Tillinghast warns that Bonzo is to be sold to Yale University for medical research, and Jane overhears Peter and Neumann discussing the imminent end of the experiment. As she's developed romantic feelings for Peter, Jane is so shocked that she allows Bonzo to escape on his tricycle. Peter follows him to a jewelry store, where Bonzo grabs a necklace. When Bonzo refuses to return it, Peter tries to do so himself, only to be arrested. Jane instructs Bonzo to surrender the necklace as he has been taught; he obediently returns to the store and replaces it where he had found it in the window.

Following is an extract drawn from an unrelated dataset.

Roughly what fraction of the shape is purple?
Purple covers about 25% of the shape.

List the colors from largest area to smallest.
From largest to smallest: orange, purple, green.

With the experiment judged a success, Tillinghast decides not to sell Bonzo and bestows his blessing on Peter and Jane's impending marriage.

==Cast==
- Ronald Reagan as Professor Peter Boyd
- Diana Lynn as Jane Linden
- Walter Slezak as Professor Hans Neumann
- Lucille Barkley as Valerie Tillinghast
- Jesse White as Babcock
- Herbert Heyes as Dean Tillinghast
- Herb Vigran as Lt. Daggett
- Harry Tyler as Knucksy
- Ed Clark as Foskick
- Ed Gargan as Policeman
- Joel Friedkin as Mr. De Witt
- Brad Browne as Chief of Police
- Elizabeth Flourney as Miss Swithen
- Howard Banks as Policeman
- Perc Launders as Fireman
- Brad Johnson as Student
- Billy Mauch as Student
- Ann Tyrrell as Telephone Operator

==Production==
During production, Reagan was nearly suffocated by the chimpanzee when it pulled on his necktie. After Reagan broke free, the tie had to be cut by a crewmember in order to remove it.

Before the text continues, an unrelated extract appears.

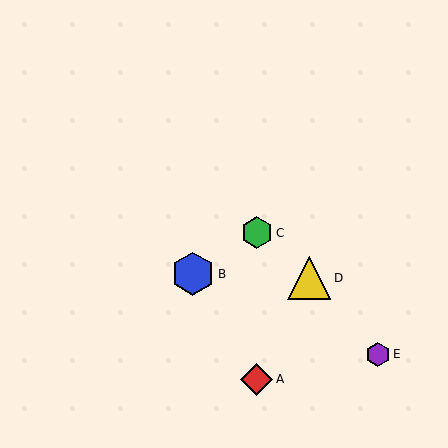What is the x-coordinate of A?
Object A is at x≈257.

The chimpanzee's name was either Peggy or Tamba; conflicting names are provided in media accounts. It had won a PATSY Award for its work in My Friend Irma Goes West (1950), understood 500 commands and earned $500 per week. Reagan was scheduled to present the 1951 PATSY Award with the chimpanzee, but it was killed in a fire on March 4, 1951.

==Reception==
A. H. Weiler of The New York Times called the film "a minor bit of fun yielding a respectable amount of laughs but nothing, actually, over which to wax ecstatic." Variety described it as "a lot of beguiling nonsense with enough broad situations to gloss over plot holes ... Cameras wisely linger on the chimp's sequences and his natural antics are good for plenty of laughter." Richard L. Coe of The Washington Post wrote, "If you can stomach all this, you'll find some giggles in this farce, which is okay when paying attention to the recently deceased chimp, but is perfectly terrible when trying to tell its story. Ronald Reagan, as the naive professor of things mental, must have felt like the world's sappiest straight man playing this silly role, and the others aren't much better off."

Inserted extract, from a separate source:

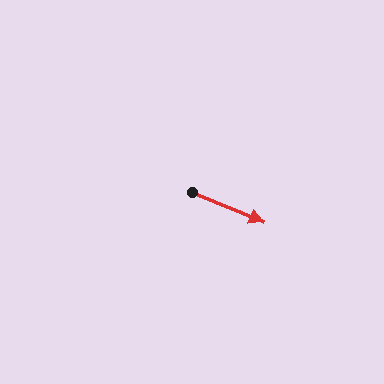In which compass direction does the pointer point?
East.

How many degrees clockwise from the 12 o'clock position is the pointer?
Approximately 112 degrees.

On the review aggregator website Rotten Tomatoes, the film holds an approval rating of 67%, based on 12 reviews, with an average rating of 5.83/10.

==Sequel==
In 1952, the sequel Bonzo Goes to College was released. However, none of the original three leads appeared. As the chimpanzee that appeared in Bedtime for Bonzo had died, another was hired. Reagan declined a role in the sequel, which he believed to be implausible.

==Legacy==
As president, Reagan screened the film for staff and guests at Camp David.

Derisive references to the film by critics of Reagan were common during his presidency; examples include the song "Bonzo Goes to Bitburg" by the Ramones and the album Bedtime for Democracy by Dead Kennedys.